In this case, however, truly last-minute deals that save the day are unlikely. First, the EU treaty negotiations that Davis has in mind are not comparable. This time, if negotiations fail, then the following day an entire raft of major legal consequences automatically follow affecting everyone – from businesses to air travellers to students and pet owners.

A last-minute Brexit deal would not save the EU and UK from chaotic consequences, at least in the short term. For obvious reasons, businesses will have to take decisions some time before the deadline. They cannot gamble their future by closing their eyes and crossing their fingers.

These Brexit negotiations are unlike the usual EU treaty negotiations for another reason. The latter have historically vexed national politicians but not really mobilised entire populations politically. Brexit is different.

The current Brexit package offered by the EU cannot be changed radically. The EU simply cannot afford to offer a deal that offers roughly the same advantages as membership. If it does, the EU would unravel – as more countries would want the advantages with fewer obligations.

In Malta, it seems overwhelmingly likely that Labour will win at least four seats, and the Nationalist Party, probably, two

Moreover, it is not just the EU in general that is at stake. It is also the careers of most of the EU-27 politicians overseeing the Brexit deal. A more generous deal for the UK would render more credible their most dangerous opponents – right-wing nationalists, most in Opposition, and some (as in Italy, Poland and Hungary) in government and eager to redefine the very character of the EU.

This much, then, one can actually forecast: if the UK sees politicians like Davis ascendant over Theresa May, then their misjudged bluffing will likely lead to a no-deal Brexit. After that, the consequences of an unprecedented situation will be difficult to predict. 

They might, in the most optimistic scenario, affect only cross-border transportation for the UK in the short term; but the consequences could also lead to a Europe-wide economic hit that includes property prices, if credit tightening follows as part of a chain reaction.

All this means that any last-minute Brexit negotiations will be shaped by, and in turn influence, the European Parliament elections due in late May. Until a year ago, the question was whether the newly-elected President of France Emmanuel Macron would manage to put together a Europe-wide coalition to sweep up MEP seats in the same way that he put together a national coalition in a short time.

That, now, seems as quaint a notion as the idea of Macron being full of promise. The real issue is the extent to which economic and cultural nationalists will do well electorally.

In Malta, it seems overwhelmingly likely that Labour will win at least four seats, and the Nationalist Party, probably, two.

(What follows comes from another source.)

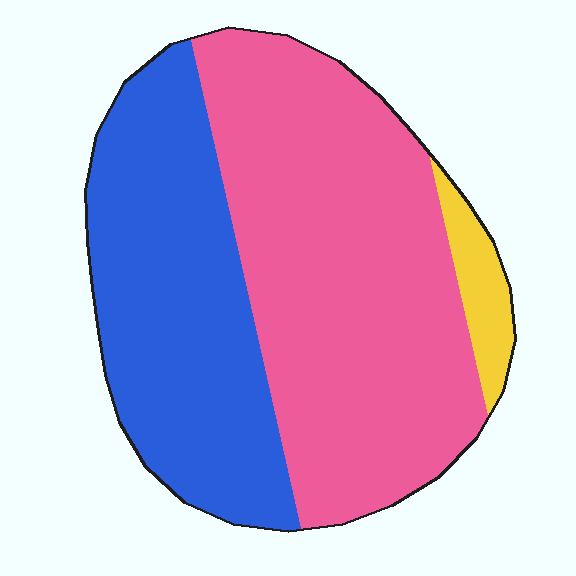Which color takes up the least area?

Therefore it is likely that June will see the PN once more sinking further into mutual recrimination, while Labour discusses its own self-renewal through new candidates and, possibly, through preparations to elect a new leader. 

Whatever happens on the leadership front, the rest of the year will see Labour preside over the celebrations of several national anniversaries – the 100th of the Sette Giugno, the 55th of Independence, the 45th of the Republic – as though it’s the natural party of government.

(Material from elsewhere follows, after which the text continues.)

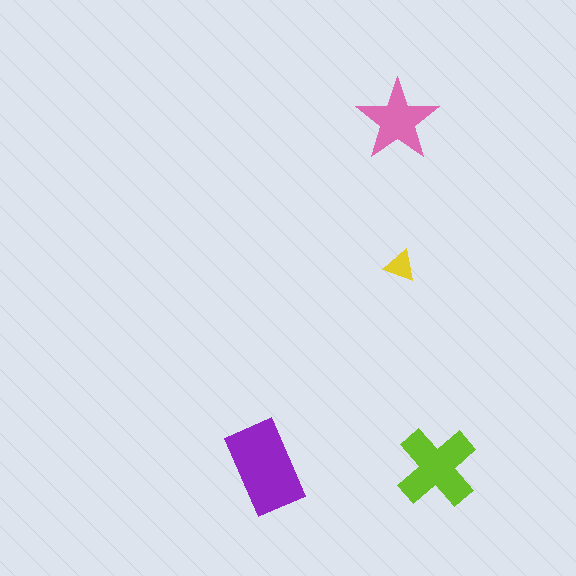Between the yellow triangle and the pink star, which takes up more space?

Given the nationalist rhetoric, it will be tempting for Labour’s critics to draw parallels with fascism, since such parallels will continue to be fashionable with liberal opposition forces in 2019. My own hunch is that that would be a double mistake.

First, it would be an analytical error. Labour is politically right-wing because it is authoritarian; but it is not fascist. Economically, it is right-wing because it practises crony capitalism not because it’s economically nationalist.

Second, it would therefore lead to a failure of persuasion. To criticise power for being what it is manifestly not will make the critics sound as hollow as the politicians preaching solidarity while they disrupt entire communities to pay their dues to a few fat cats.

This year will be one in which the sense of the hollowness of politicians, in Europe and in Malta, will grow. We might not be able to do much about that. But let’s do what we can to make criticism as vibrant as the new generations it seeks to serve.